I live in long island ny and I have a black walnut tree I want to get rid of I hear it's worth alot of money any idea how I go about selling it


----------



## Lazyman (Aug 8, 2014)

Check Craigslist for people buying, selling and milling lumber. Look for people who have a portable saw mill who will come out to mill it for you and see if they are interested in buying the logs from you. Some of them sell lumber too.


----------



## TheFridge (May 1, 2014)

Good luck.


----------



## lumbering_on (Jan 21, 2017)

Let me guess, you think someone is going to pay you to cut down your tree and remove it? Let us know how that works out for you.


----------



## firefighterontheside (Apr 26, 2013)

In Missouri I pay someone $1 per board foot for their akready on the ground walnut log. I will not pay to cut a yard tree down. People get PAID to do that for a reason. Your tree is not gonna make you a lot of money.


----------



## Lazyman (Aug 8, 2014)

Yeah. They probably won't cut it down for you.


----------



## Snipes (Apr 3, 2012)

Talk to your local forester, he should have some contacts for you. It's worth a lot of money once it's cut into boards, dried , and planed, until then it's just work. A guy in my area (for the past 7 years) has been trying to get someone to pay him for two of his walnut trees stuck between the garage and house.


----------



## tomsteve (Jan 23, 2015)

always nice to have a reminder of this video


----------



## Snipes (Apr 3, 2012)

^^ that right there is funny


----------



## cathode (May 18, 2014)

MAYBE on the west coast you could find a buyer for a standing black walnut tree. They're more rare out here. But on the east coast they're more plentiful so at best I'd say you could trade the lumber for the cutting labor. It's not cheap to remove urban trees, especially if they're close to structures or power lines.


----------



## AlaskaGuy (Jan 29, 2012)

I think you'll find it not worth a lot of money. If it's a yard tree many sawyers won't even touch it.


----------



## AlaskaGuy (Jan 29, 2012)

> always nice to have a reminder of this video
> 
> 
> 
> ...


ve seen that one…...........So true.


----------



## TheFridge (May 1, 2014)

But it's highly valueable


----------



## Jonny22 (Oct 16, 2018)

Never thought of flipping trees for a living. Cool idea. Long-term investment


----------



## JCamp (Nov 22, 2016)

Until it's on the ground and milled up it's really not worth much if anything. I'd say you'll be doing good to find someone to cut it and take the log for free, which could still leave you with the limbs.


----------



## tomsteve (Jan 23, 2015)

> But it's highly valueable
> 
> - TheFridge


as are the black walnuts that fall off it. i have 3 in my back yard 26-38"DBA. coulda fillled an 8' pickup bed. by the time i got the bed loaded and got em to a processor i woulda had enough to go out for a fancy schmancy meal at dennys.


----------



## WDHLT15 (Aug 15, 2011)

Yard trees always have metal in them.


----------



## HokieKen (Apr 14, 2015)

There was a guy near here who thought his Walnut tree was gonna pad his pockets. He had it felled and wanted to sell off the tree for $400. Now the tree is still laying on the ground completely untouched, limbs and all. So, me and apparently several others offered to remove the tree for him but implied we weren't about to pay him for the privilege.

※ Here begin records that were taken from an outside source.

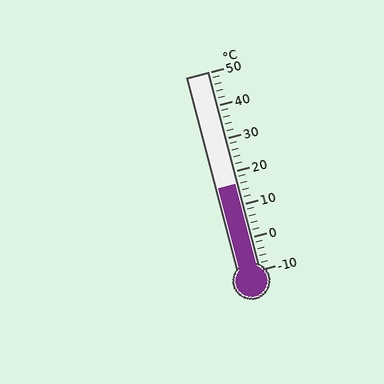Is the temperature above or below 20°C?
The temperature is below 20°C.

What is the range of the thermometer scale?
The thermometer scale ranges from -10°C to 50°C.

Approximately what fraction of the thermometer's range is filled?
The thermometer is filled to approximately 45% of its range.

That was back in the spring. The tree is still laying in his yard rotting last time I rode by there. Stubborn SOB…


----------



## Fresch (Feb 21, 2013)

Guy up the street had one cut then put 2 firewood rounds out with a sign $250 has sat for 4 months, trash pickup was Wednesday drove buy yesterday, Thursday wood gone!


----------



## Jared_S (Jul 6, 2018)

This one was worth about $-10 (negative 10) since that is how much fuel the saw took to Buck it into firewood. It was a good bit past 30' though…lol


----------